At my 15-year high school reunion, I won a prize for being the most recently married. There was nearly a tie, but the other person was on his second marriage so he was disqualified. A prize went out to the couple with the most kids. Another prize went to a classmate who was already a grandmother. I know a great-grandmother under 50. The apples aren’t falling far from the trees, senators.

A major voice against sex education has been Draper Republican Sen. Howard Stephenson. He helped kill a bill that would have modified what teachers could discuss in a sex-education class. It appears that allowing the word “contraception” in sex-education classes helped doom that bill. Am I missing something?

Stephenson told The Salt Lake Tribune that, “Human sexuality is a very private, personal and intimate thing, and discussions of it in groups is not always positive or beneficial.” His solution? To put sex education online. But kids all over Utah—even good kids like Stephenson’s five—can already find that personal sex message with easily accessible online porn. Nor is that online porn hidden from the 15 children of three other prominent members of the Senate Education Committee: Curtis Bramble, Margaret Dayton and Karen Morgan.

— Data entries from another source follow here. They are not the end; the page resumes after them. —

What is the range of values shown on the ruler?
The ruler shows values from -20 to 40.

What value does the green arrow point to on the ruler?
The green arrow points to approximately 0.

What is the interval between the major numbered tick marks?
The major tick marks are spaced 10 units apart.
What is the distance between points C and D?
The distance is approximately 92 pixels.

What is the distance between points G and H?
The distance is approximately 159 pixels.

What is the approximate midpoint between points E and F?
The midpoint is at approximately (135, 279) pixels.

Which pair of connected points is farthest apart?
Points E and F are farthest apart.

Parents with bucketloads of kids passing judgment on contraception, but nondrinkers passing laws about drinking—yep, this is Utah, all right.

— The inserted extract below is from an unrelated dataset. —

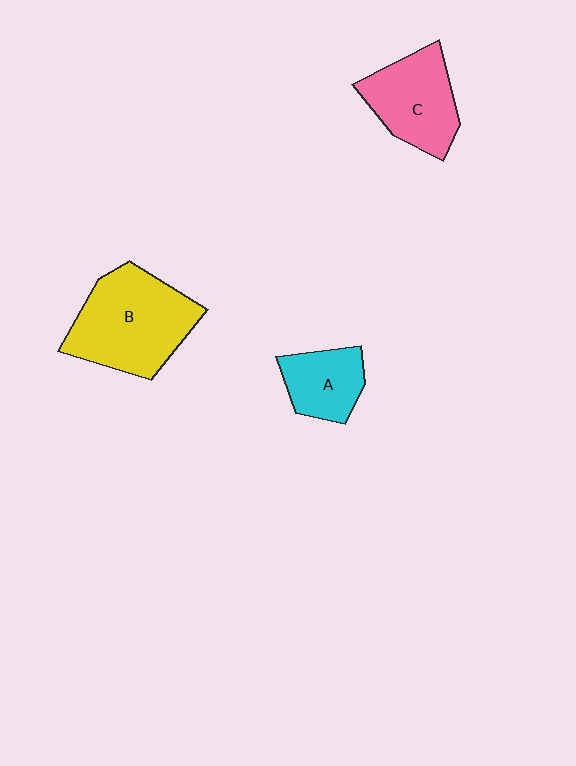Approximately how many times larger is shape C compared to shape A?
Approximately 1.4 times.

I don’t disparage the senators for having more kids than the average taxpaying American family. With three of my own, I’m guilty, too. I’m also pretty sure the senators’ initial sex education was indeed as private, personal and intimate as mine—given I drove a roomy Pontiac at the time. Since they’re constrained by Senate decorum, I’ll go ahead and claim for all of us that our locker-room and pig-farm sex educations were adequate labs to “learn about sex,” but they weren’t so hot when it came to teaching us when to stop, when to seek advice or how to avoid a sexually transmitted diseases or pregnancy. Damn! If only we had the Internet back then.

The other education discussion came from Sen. Chris Buttars, who proposed that Utah eliminate the 12th grade in order to save millions of dollars of state budget. There must be a couple million Utahns who are either products of the Utah school system or still in it. Yet, Buttars claimed that his stance was valid, since if you asked 100 parents or students about their senior high school year experience, many would say it was a waste of time. I could find 100 people who would claim that diets are a waste of time, too, but it wouldn’t warrant a Senate bill that bans eating.

In another signal that these are the End Times, Buttars not only acquiesced to common sense and modified his position to that of making the 12th grade optional, but he removed his bill from consideration for this year, as well. He wants to revive the bill next year. Claiming he was “misunderstood,” his new, clear thinking allows for discounts to first-year college students who leave high school early and it increases the current Centennial Scholarship payment of $1,000 for students who leave school early. Well, OK. I kind of like that plan. When I was in school, kids who quit the 12th grade weren’t called Centennial Scholars. They were called dropouts, and they didn’t get a nickel. I think I’ll become a Republican after all.